Paper reference: http://jgmalcolm.com/pubs/others/rathi_seeing_unseen.pdf

enter image description here

Update: The implementation: Assume $f(z)$ can denotes f_z=[0.01 0.02 ..0.001] with size 256x1, Image I is 3x3 the V function can implement as

V=f_z(I+1) %where I is image and f_z size is 256x1 - hence V size is 3x3

Please check my implementation is correct or not?

I=[1 1 2; 256 1 2; 256 256 256];

So the result is

V=[0.01 0.01 0.02; 0.001 0.01 0.02; 0.001 0.001 0.001]
2

There are 2 best solutions below

3
On

The $V$ function can be expressed as convolution $V=(\delta*f)(I(x))$, is that right?

Yes, that's correct.
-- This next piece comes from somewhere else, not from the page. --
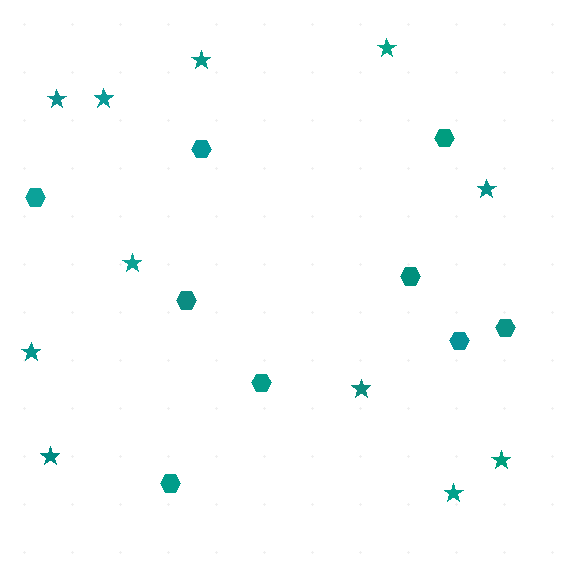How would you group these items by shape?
There are 2 groups: one group of stars (11) and one group of hexagons (9).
Furthermore, since $\delta * f = f$ for any function $f$, this integral gives us exactly $$ V = \int_{\mathcal Z} \delta(z - I(x)) \cdot f(z)\,dz = (\delta*f)(I(x)) = f(I(x)) $$ So, it is not just "a narrow distribution of set of gray level around the pixel $x$". It is, in fact, exactly the value of the gray level at that pixel.

This, however, assumes that $\delta$ is precisely the Dirac-delta distribution. Using approximations (such as the $\delta_\epsilon$ in the paper) gives us a weighted average of the values of $f$ nearby that approaches $f(I(x))$ as $\epsilon \to 0$.

4
On

$I(x)$ is the gray value at the pixel $x$; $f(z)$ is some unspecified function of the gray value (it could be a histogram frequency, but that's unsure). $V$ is a function of $x$ taking values in the image of $f$.

Has $\delta$ denoted a Dirac delta, you would have had $$V(x)=f(I(x)),$$ i.e. take the gray level at $x$, let $z=I(x)$, and compute $f(z)$.

In the case of a (narrow) Gaussian, instead of $f(z)$, you will compute an average of $f$ in the vicinity of $z=I(x)$, i.e. a moothed version of $f$.

If $f$ is indeed the histogram of image $I$, the final $V$ output will show the frequency of the pixels in $I$, i.e. bright values for the most common gray scales (usually the background).